Тито отвернулся и вытер слезы ладонями, потом он и Даниэль пошли за вещами. По дороге к ним присоединился Рафаэль, он молча шагал рядом с Даниэлем. В роще, должно быть, никого уже не оставалось: не слышно было голосов, под деревьями царила тьма, лишь кое-где белели пятна лунного света, пробивавшегося в просветы между деревьями. Вдруг меж стволов шевельнулась человеческая тень: «Эй, это вы?»

— Это я, Хосе Мариа, — откликнулся Рафаэль. Затем повернулся к Тито и Даниэлю: — Наш товарищ, если надо будет вам помочь, позовите.

— Спасибо, — сказал Даниэль. — Управимся.

— Как хотите.

Рафаэль остался с товарищем, Тито и Даниэль пошли дальше.

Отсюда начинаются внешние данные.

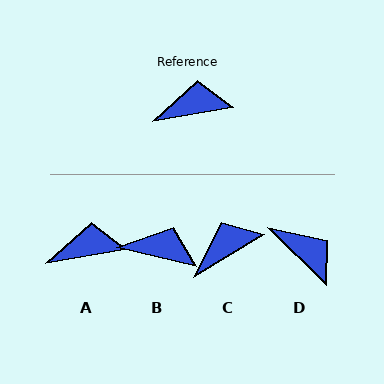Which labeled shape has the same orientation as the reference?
A.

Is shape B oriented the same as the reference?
No, it is off by about 23 degrees.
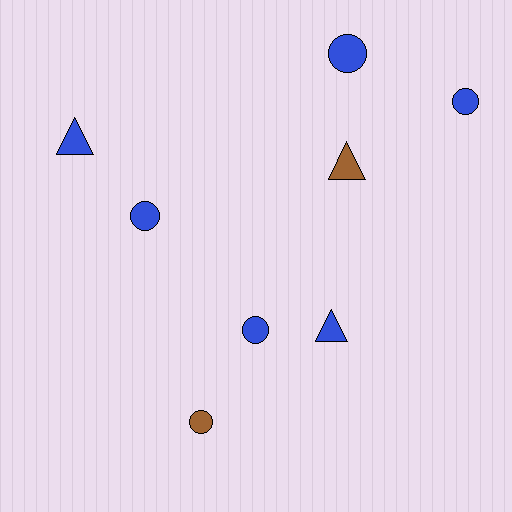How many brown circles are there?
There is 1 brown circle.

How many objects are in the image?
There are 8 objects.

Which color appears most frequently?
Blue, with 6 objects.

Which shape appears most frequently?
Circle, with 5 objects.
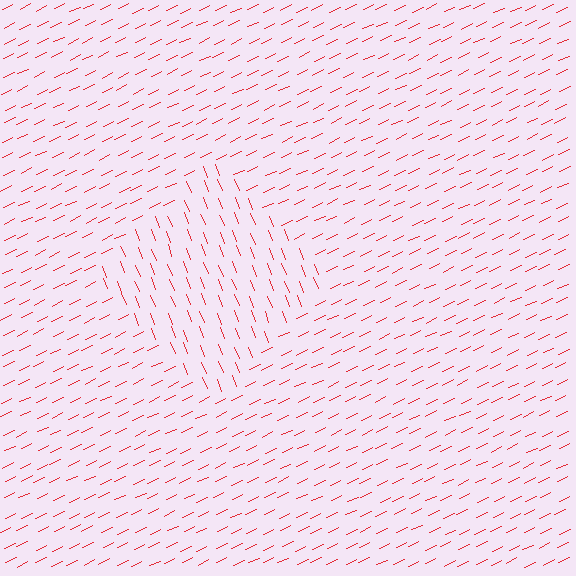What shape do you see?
I see a diamond.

— Ну, что там? — спросил Хосе Мариа.

— Мы ее вытащили мертвой.

— Это я уже знаю. А эти кто такие?

— Надо все собрать и нести туда.

— Да скажи, кто эти ребята?

— Эти двое? Они приехали вместе с утонувшей. Совсем растерялись.

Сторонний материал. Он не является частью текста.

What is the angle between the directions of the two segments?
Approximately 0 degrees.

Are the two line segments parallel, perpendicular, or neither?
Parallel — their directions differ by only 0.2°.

— Представляю себе. А как это случилось?

— Слушай, потом будешь расспрашивать. Сейчас надо собрать все вещи и отнести туда.

— Все? А почему все? Они что, сами не могут прийти?

— Не могут, конечно, не могут. Понимаешь, нас четверых жандармы попросили дать показания судебным властям.

— Так бы и сказал. А то — откуда мне знать? Ну, тогда это дело долгое, пока они выполнят все формальности…

— Наверно.

Они подошли к месту, где лежали их вещи.

— Слушай, нам хоть разрешат позвонить домой?

— Думаю, разрешат. Ну, Хосе Мариа, давай собирать шмутки.

Тито и Даниэль не сразу отыскали место, где провели день, они заплутались в темноте. Потом Тито зацепился за что-то ногой, слабо блеснул алюминиевый судок.

— Здесь, я нашел.

Прислонившись к стволу дерева, под которым они сидели втроем, он опустился на землю. Подошел Даниэль:

— Ты что, Тито?

Тот лежал ничком, уткнувшись в ворох одежды.

— Ну вот, опять? Вставай!

— Больше не могу, Даниэль, клянусь тебе, не могу, я совсем развалился…

Даниэль наклонился и потряс его за плечо:

— Ну, соберись как-нибудь, что теперь поделаешь, думаешь, другие не переживают?

— Другие! Ты же не знаешь, ты ничего не знаешь! Ничего!.. В жизни ноги моей не будет в этом месте, клянусь тебе! Никогда не стану я купаться в этой чертовой реке! Я ее ненавижу! Ты слышишь, Даниэль, никогда, проживи я хоть сто лет!..

Голос его звучал глухо, он говорил, уткнувшись в одежду.

Когда Тито и Даниэль пошли за вещами, пожилой жандарм сказал молодому:

— Слушай, прежде всего я схожу тут неподалеку, позвоню, чтобы приехали власти, понятно? Ты оставайся здесь и, когда принесут одежду, забери все вещи погибшей и набрось на нее что-нибудь, чтоб не лежала раскрытая.